Если бы не последующие события, я бы согласился с Нелькой. Но через месяц подобный казус произошёл уже со мной. Мы всем семейством уехали днём в Парк Победы. В какой-то момент получилось, что Рита осталась доедать в кафе обед, а я вышел на улицу укатывать Павлика на сон. Засыпал он обычно хорошо – достаточно было прокатить коляску метров двадцать, и здоровый малышковый сон наступал без промедлений. Внезапно коляска стала подозрительно лёгкой – за пологом младенца не оказалось. Я спешно расстегнул все застёжки, но постелька оказалась совершенно пустой.
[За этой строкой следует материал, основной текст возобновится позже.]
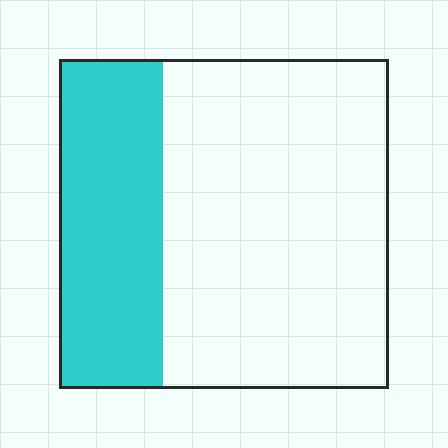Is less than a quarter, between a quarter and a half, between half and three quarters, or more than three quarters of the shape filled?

У меня тогда возникло страшное чувство нереальности происходящего. В такие моменты мозг, не способный объяснить случившиеся, выдаёт на-гора безумные комбинации. Я побежал обратно в кафе, убеждённый в том, что забыл забрать Павлика у мамы.
– Что случилось? – Рита вскочила, сразу почувствовав неладное.
– Где Павлик? – тупо спросил я.
Видимо, она поняла бессмысленность дальнейших выяснений и, отодвинув меня, бросилась на улицу к коляске.
– Ты что, идиот? – она старалась не кричать, но у неё плохо получалось. – Так шутить?!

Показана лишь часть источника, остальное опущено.